The battle that settled the fate of French Indochina was initiated in November 1953, when Viet Minh forces at Chinese insistence moved to attack Lai Chau, the capital of the T’ai Federation (in Upper Tonkin), which was loyal to the French. As Peking had hoped, the French commander in chief in Indochina, General Henri Navarre, came out to defend his allies because he believed the T’ai “maquis” formed a significant threat in the Viet Minh “rear” (the T’ai supplied the French with opium that was sold to finance French special operations) and wanted to prevent a Viet Minh sweep into Laos. Because he considered Lai Chau impossible to defend, on November 20, Navarre launched Operation Castor with a paratroop drop on the broad valley of Dien Bien Phu, which was rapidly transformed into a defensive perimeter of eight strong points organized around an airstrip.
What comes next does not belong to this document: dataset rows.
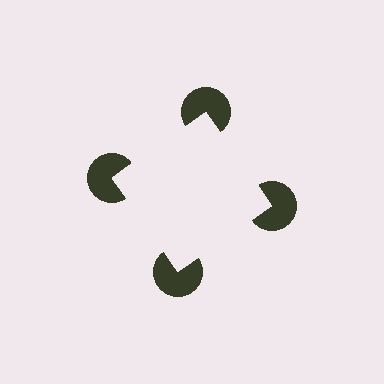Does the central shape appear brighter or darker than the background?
It typically appears slightly brighter than the background, even though no actual brightness change is drawn.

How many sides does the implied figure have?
4 sides.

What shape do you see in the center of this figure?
An illusory square — its edges are inferred from the aligned wedge cuts in the pac-man discs, not physically drawn.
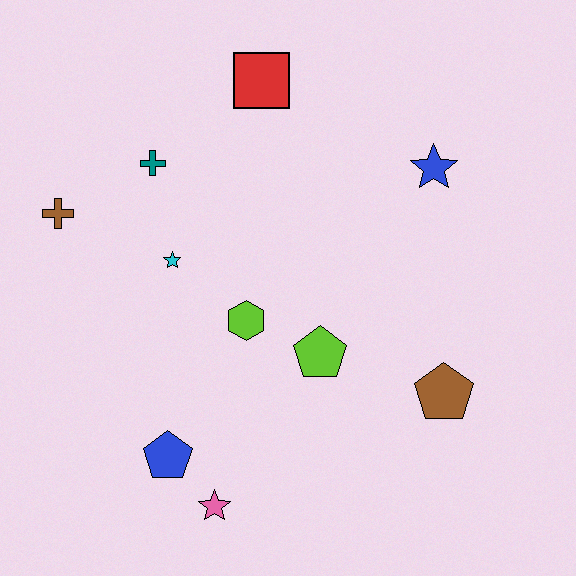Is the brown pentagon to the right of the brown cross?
Yes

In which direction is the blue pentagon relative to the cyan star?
The blue pentagon is below the cyan star.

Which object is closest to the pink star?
The blue pentagon is closest to the pink star.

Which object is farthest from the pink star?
The red square is farthest from the pink star.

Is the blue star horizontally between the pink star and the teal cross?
No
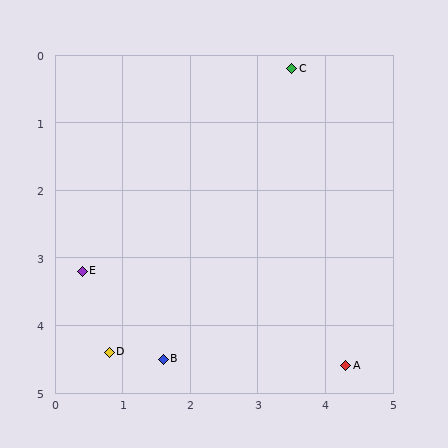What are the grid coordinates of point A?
Point A is at approximately (4.3, 4.6).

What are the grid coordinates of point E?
Point E is at approximately (0.4, 3.2).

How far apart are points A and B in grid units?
Points A and B are about 2.7 grid units apart.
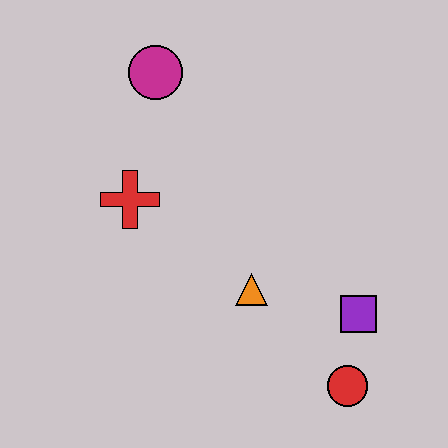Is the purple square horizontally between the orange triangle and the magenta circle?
No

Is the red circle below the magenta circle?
Yes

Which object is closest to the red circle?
The purple square is closest to the red circle.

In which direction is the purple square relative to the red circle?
The purple square is above the red circle.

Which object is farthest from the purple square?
The magenta circle is farthest from the purple square.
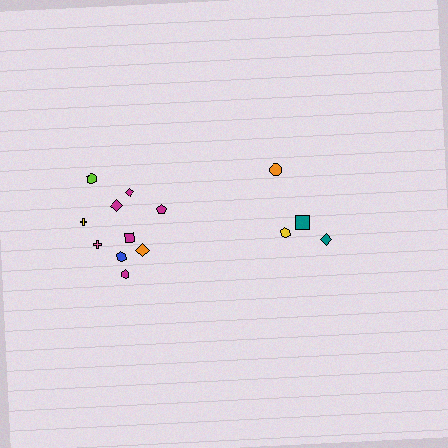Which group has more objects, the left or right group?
The left group.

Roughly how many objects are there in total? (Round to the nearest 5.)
Roughly 15 objects in total.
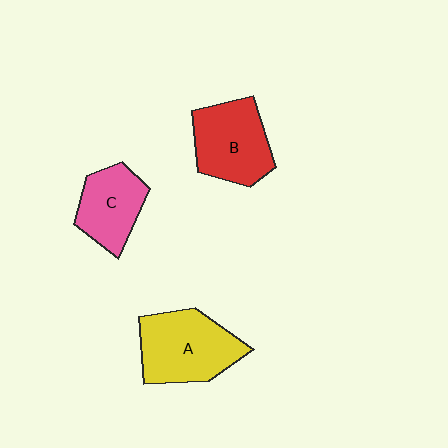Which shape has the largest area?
Shape A (yellow).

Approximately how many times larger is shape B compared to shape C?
Approximately 1.2 times.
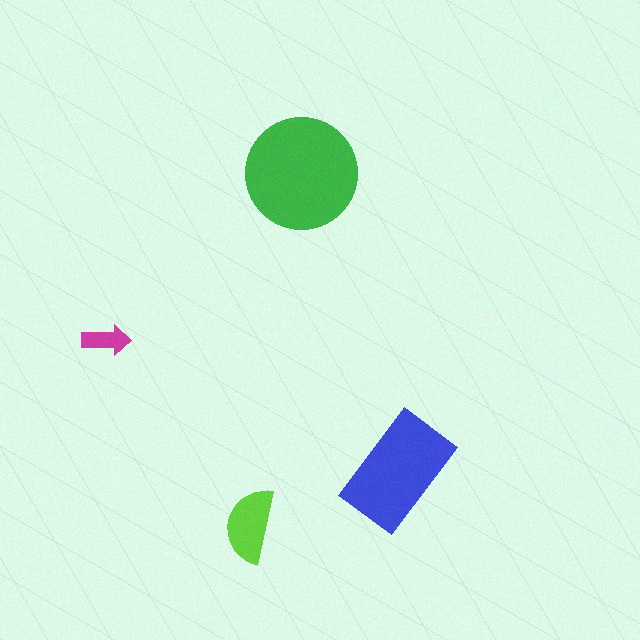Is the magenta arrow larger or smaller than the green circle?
Smaller.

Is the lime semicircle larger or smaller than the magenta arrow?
Larger.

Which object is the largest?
The green circle.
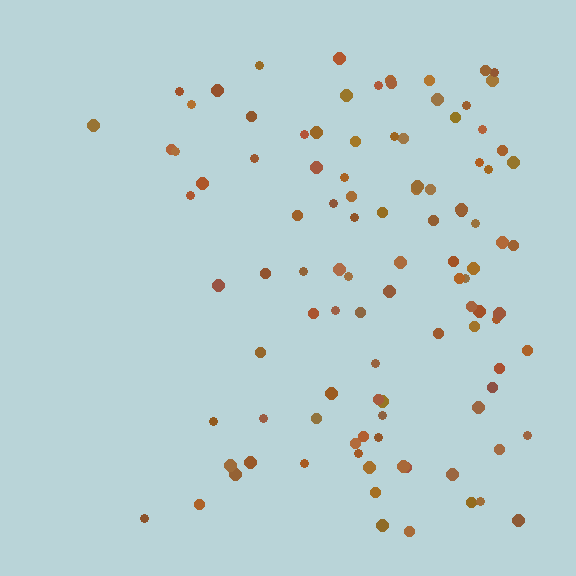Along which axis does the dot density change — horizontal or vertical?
Horizontal.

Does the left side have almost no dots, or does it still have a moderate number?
Still a moderate number, just noticeably fewer than the right.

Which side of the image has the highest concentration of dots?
The right.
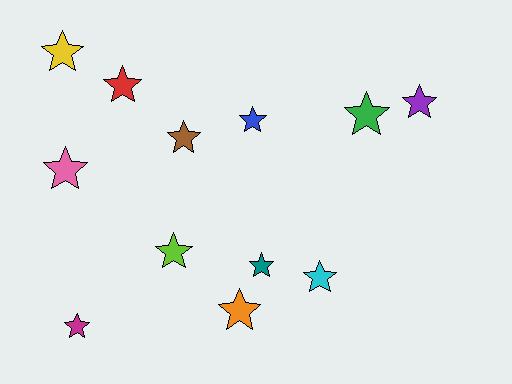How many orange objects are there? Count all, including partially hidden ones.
There is 1 orange object.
When, in December 1953, the T’ais attempted to march out of Lai Chau for Dien Bien Phu, they were badly mauled by Viet Minh forces.
Viet Minh commander Vo Nguyen Giap,with considerable Chinese aide, massed troops and placed heavy artillery in caves in the mountains overlooking the French camp. On March 13, 1954, Giap launched a massive assault on strong point Beatrice, which fell in a matter of hours. Strong points Gabrielle and Anne-Marie were overrun during the next two days, which denied the French use of the airfield, the key to the French defense. Reduced to airdrops for supplies and reinforcement, unable to evacuate their wounded, under constant artillery bombardment, and at the extreme limit of air range, the French camp’s morale began to fray. As the monsoons transformed the camp from a dust bowl into a morass of mud, an increasing number of soldiers–almost four thousand by the end of the siege in May–deserted to caves along the Nam Yum River, which traversed the camp; they emerged only to seize supplies dropped for the defenders. The “Rats of Nam Yum” became POWs when the garrison surrendered on May 7.
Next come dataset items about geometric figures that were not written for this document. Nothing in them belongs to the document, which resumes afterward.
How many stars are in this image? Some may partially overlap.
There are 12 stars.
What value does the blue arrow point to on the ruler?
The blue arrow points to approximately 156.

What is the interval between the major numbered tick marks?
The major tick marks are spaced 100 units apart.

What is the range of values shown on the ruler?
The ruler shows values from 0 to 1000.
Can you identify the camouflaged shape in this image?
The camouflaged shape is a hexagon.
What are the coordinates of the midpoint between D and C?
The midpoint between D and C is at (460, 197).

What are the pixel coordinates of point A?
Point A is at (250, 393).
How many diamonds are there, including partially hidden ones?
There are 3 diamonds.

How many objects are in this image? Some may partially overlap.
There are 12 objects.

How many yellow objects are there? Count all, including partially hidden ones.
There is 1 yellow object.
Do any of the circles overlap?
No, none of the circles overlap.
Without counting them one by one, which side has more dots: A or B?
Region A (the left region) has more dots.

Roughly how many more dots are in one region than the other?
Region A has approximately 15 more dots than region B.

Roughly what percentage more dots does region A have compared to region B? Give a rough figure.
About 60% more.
Despite these early successes, Giap’s offensives sputtered out before the tenacious resistance of French paratroops and legionnaires. On April 6, horrific losses and low morale among the attackers caused Giap to suspend his offensives. Some of his commanders, fearing U.S. air intervention, began to speak of withdrawal. Again, the Chinese, in search of a spectacular victory to carry to the Geneva talks scheduled for the summer, intervened to stiffen Viet Minh resolve: reinforcements were brought in, as were Katyusha multitube rocket launchers, while Chinese military engineers retrained the Viet Minh in siege tactics. When Giap resumed his attacks, human wave assaults were abandoned in favor of siege techniques that pushed forward webs of trenches to isolate French strong points. The French perimeter was gradually reduced until, on May 7, resistance ceased. The shock and agony of the dramatic loss of a garrison of around fourteen thousand men allowed French prime minister Pierre Mendes to muster enough parliamentary support to sign the Geneva Accords of July 1954, which essentially ended the French presence in Indochina.